# Estrazione dei Topic

### Utilizziamo uno dei dataset disponibili nel pacchetto di Scikit-Learn, 20 newsgroups, una raccolta di migliaia di post appartenenti a 20 categorie diverse di news, per testare la NMF (Non-negative Matrix Factorization) nell'estrazione dei principali topic, senza l'utilizzo dei label. 

In [11]:
import numpy as np
from sklearn.feature_extraction import text
from sklearn import datasets, decomposition
import random

In [12]:
n_samples = 1000 # numero di documenti con cui addestrare il modello 
n_features = 1000 # numero di feature da estrarre da ogni documento
n_topics = 20 # numero di topic da estrarre
n_top_words = 20 # numero di parole più significative rappresentative dei topic

In [13]:
# carico i dati

dataset = datasets.fetch_20newsgroups(shuffle=True, random_state=1)

In [14]:
# vediamo quanti documenti ci sono nel dataset e quali sono le categorie

print("il dataset è composto da {} documenti".format(len(dataset["data"])))

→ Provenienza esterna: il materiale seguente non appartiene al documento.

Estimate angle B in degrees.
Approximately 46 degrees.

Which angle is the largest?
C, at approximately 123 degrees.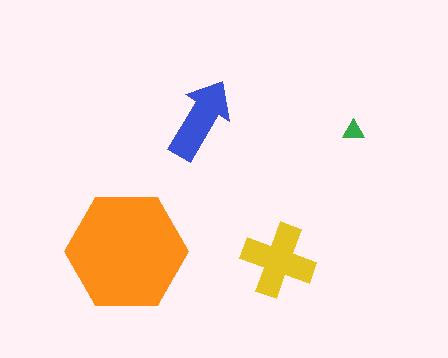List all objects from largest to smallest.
The orange hexagon, the yellow cross, the blue arrow, the green triangle.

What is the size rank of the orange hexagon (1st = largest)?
1st.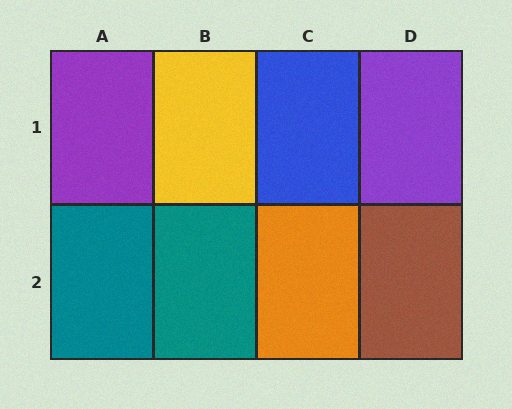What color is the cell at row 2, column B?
Teal.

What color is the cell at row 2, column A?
Teal.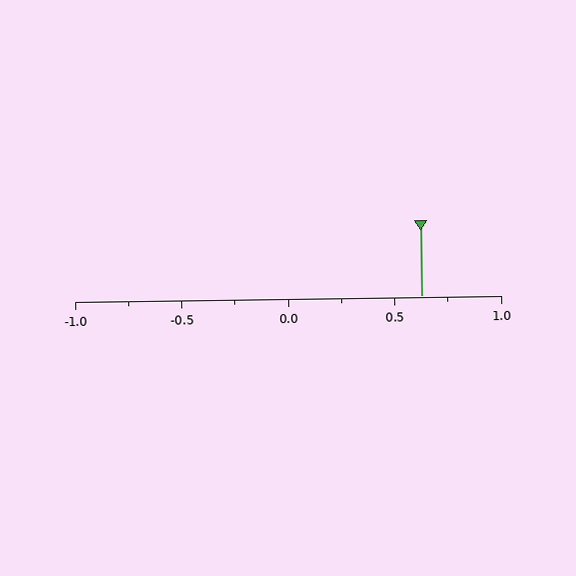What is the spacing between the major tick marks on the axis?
The major ticks are spaced 0.5 apart.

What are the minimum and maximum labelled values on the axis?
The axis runs from -1.0 to 1.0.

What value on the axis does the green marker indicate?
The marker indicates approximately 0.62.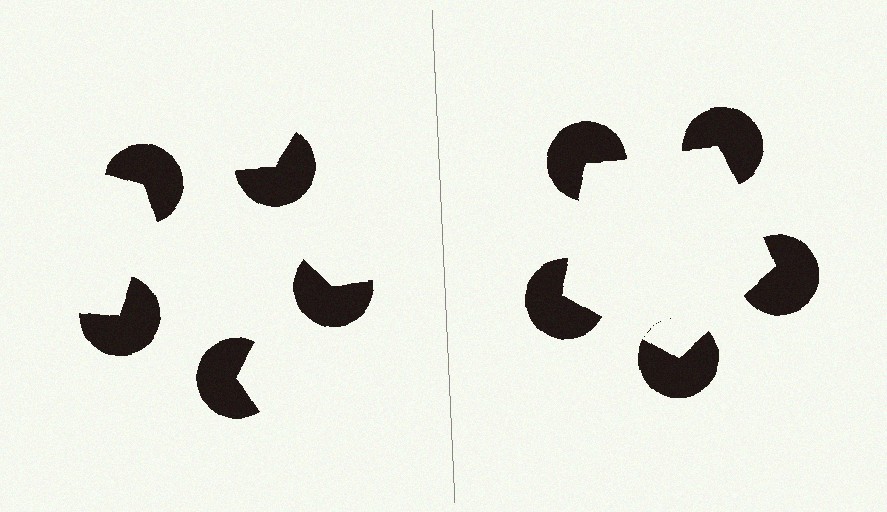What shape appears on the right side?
An illusory pentagon.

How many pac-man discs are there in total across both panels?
10 — 5 on each side.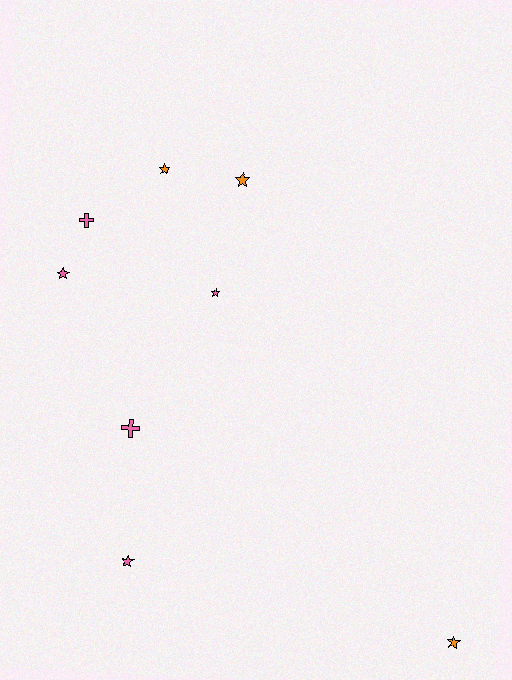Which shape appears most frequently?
Star, with 6 objects.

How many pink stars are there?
There are 3 pink stars.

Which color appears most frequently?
Pink, with 5 objects.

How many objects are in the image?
There are 8 objects.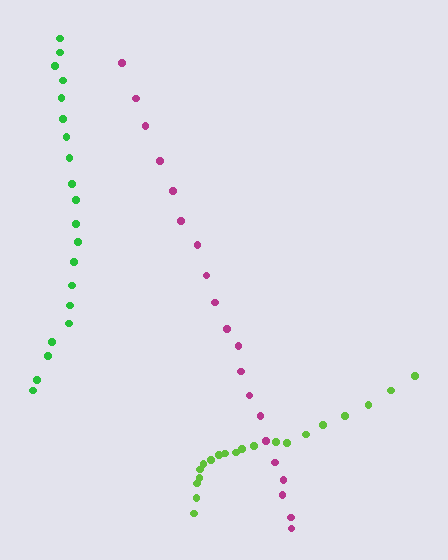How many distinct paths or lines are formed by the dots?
There are 3 distinct paths.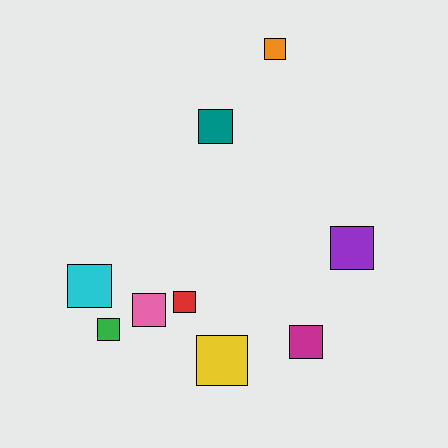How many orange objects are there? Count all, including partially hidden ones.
There is 1 orange object.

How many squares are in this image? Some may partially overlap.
There are 9 squares.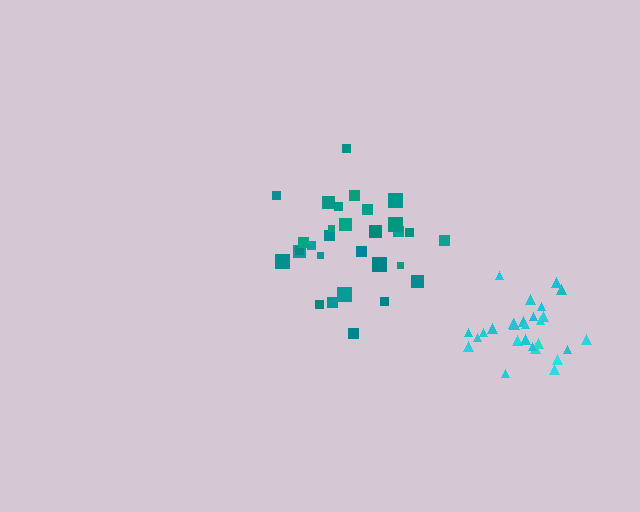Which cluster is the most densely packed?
Cyan.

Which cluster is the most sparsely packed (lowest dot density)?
Teal.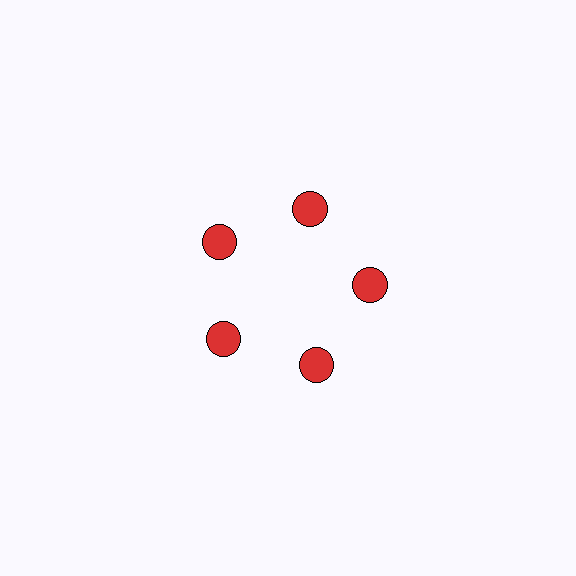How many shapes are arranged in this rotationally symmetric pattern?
There are 5 shapes, arranged in 5 groups of 1.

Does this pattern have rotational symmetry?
Yes, this pattern has 5-fold rotational symmetry. It looks the same after rotating 72 degrees around the center.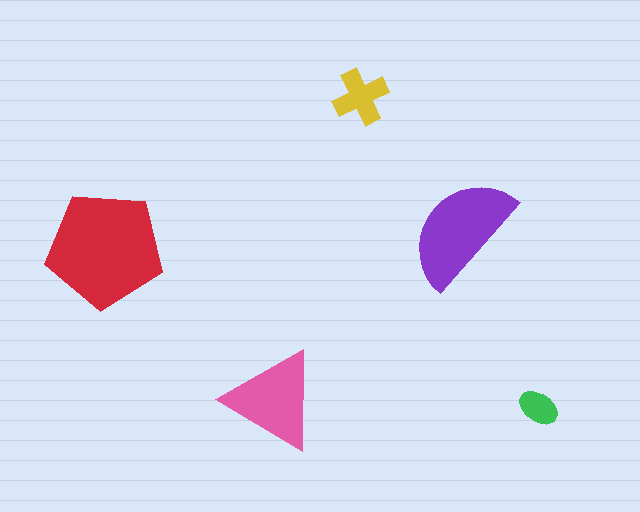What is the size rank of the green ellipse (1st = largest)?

il dataset è composto da 11314 documenti


In [15]:
# vediamo quali sono le categorie di appartenenza dei post

for target in dataset["target_names"]:
    print(target)

alt.atheism
comp.graphics
comp.os.ms-windows.misc
comp.sys.ibm.pc.hardware
comp.sys.mac.hardware
comp.windows.x
misc.forsale
rec.autos
rec.motorcycles
rec.sport.baseball
rec.sport.hockey
sci.crypt
sci.electronics
sci.med
sci.space
soc.religion.christian
talk.politics.guns
talk.politics.mideast
talk.politics.misc
talk.religion.misc


In [16]:
# vediamo come sono fatti i documenti

print(dataset["data"][1000])
print("-----------------------------------------------------------------------------------------------------------")
print("-----------------------------------------------------------------------------------------------------------")
print("-----------------------------------------------------------------------------------------------------------")
print("\n",dataset["data"][510])

From: janzen@lichen.mpr.ca (Martin Janzen)
Subject: Re: how to put RPC in HP X/motif environment?
Nntp-Posting-Host: lichen
Reply-To: janzen@mprgate.mpr.ca
Organization: MPR Teltech Ltd.
Lines: 30

In article <C5r03J.Gu3@news2.cis.umn.edu>, ianhogg@milli.cs.umn.edu (Ian J. Hogg) writes:
>In article <1993Apr19.200740.17615@sol.ctr.columbia.edu> nchan@nova.ctr.columbia.edu (Nui Chan) writes:
>>has anybody implements an RPC server in the HP Xwindows? In SUN Xview, there
>>is a notify_enable_rpc_svc() call that automatically executes the rpc processes
>>when it detects an incoming request. I wonder if there is a similar function in
>>HP X/motif that perform the same function.
>
>I've been using the xrpc package for about a year now.  I believe I got it from
>export.  

Glad to hear that it's working for you!

I couldn't find it on "export".  However, Simon Leinen
<simon@liasun6.epfl.ch> has added an Imakefile and an Athena
version, and made it available for FTP in the file
liasun3.epfl.ch:

In [17]:
# estrazione delle features utilizzando le 1000 parole più comuni (max_features=1000)
# escludo le parole che son presenti in più del 95% dei documenti
# normalizzazione TF-IDF

vectorizer = text.CountVectorizer(max_df=0.95, max_features=n_features,stop_words='english')
counts = vectorizer.fit_transform(dataset.data[:n_samples])
tfidf = text.TfidfTransformer().fit_transform(counts)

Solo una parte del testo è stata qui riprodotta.